At first, Bilott declines. Then he sees the depleted grasslands, the lake covered in a putrid scum, a raving, tumour-ridden cow, and he files a small lawsuit on behalf of the farmer, and gains access to DuPont’s files. And, as he recalls the black teeth of a child riding her bike in Parkersburg, he realises with horror that residents have also been affected.

The lawsuit gradually grows into a class action. Bilott loses money and his health, and nearly his family and job. Ruffalo plays Bilott with calm bewilderment: dogged, aghast, egoless.

The New York Times article on which Dark Waters is based called Bilott “the lawyer who became DuPont’s worst nightmare”. Even though he is a successful lawyer, when it comes to chemistry he is a self-confessed dunce.

This is useful, because it allows a scientist to explain to Bilott the complex chemical compound used that drives the plot in a way we can all understand. Perfluorooctanoic acid (PFOA), also known as C8, was used in Teflon and found everywhere from non-stick frying pans to carpets. It is a “forever chemical”, a substance that stays in the environment, well, forever.

“The chemical is phased out in most Western manufacturing, but it is still present in 99 per cent of life on Earth”

Director Todd Haynes, who directed delicate love story Carol, starring Cate Blanchett, deploys discretion here, too. Dark Waters may market itself as a legal thriller, but it is uninterested in sensationalism, almost obtusely so. Blink and you can miss crucial evidence. Bilott pores over piles of obfuscating papers and witness statements as the horrors stack up.

DuPont documents point to some degree of knowledge about C8’s toxicity. The firm removed pregnant women from factory work after babies were born deformed. It did tests on rats who got cancer. Yet it didn’t stop using the chemical.
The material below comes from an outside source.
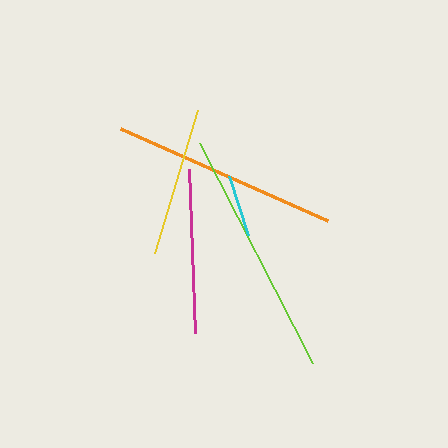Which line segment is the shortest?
The cyan line is the shortest at approximately 61 pixels.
The film is measured, without gotcha moments. One scene in which Bilott chats to his wife, played by Anne Hathaway, is filmed to show only the back of her head throughout, as if to insist that she isn’t the point. Bilott is the point. The hard work is the point.

The realism can feel hard going. This is a less sexy film than, say, Erin Brockovich, even though they share plot similarities. But realism allows the film’s power to grow slowly, like the case, frustrating our hopes and increasing its final impact. It was 1998 when Bilott began. It was 2017 when DuPont finally settled what had become more than 3550 personal injury claims, for $671 million, but denied any wrongdoing.
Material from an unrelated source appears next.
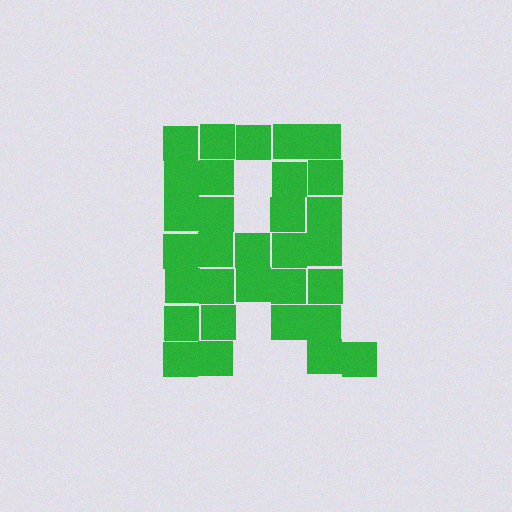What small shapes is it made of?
It is made of small squares.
Real-life implications of this David and Goliath case continue to emerge: the US environmental watchdog recently reported that levels of contamination in US drinking water are far higher than previously thought, and PFOA, although phased out in most Western manufacturing, remains present in 99 per cent of life on Earth. This film is a must-watch. Non-stick frying pans will never look the same again.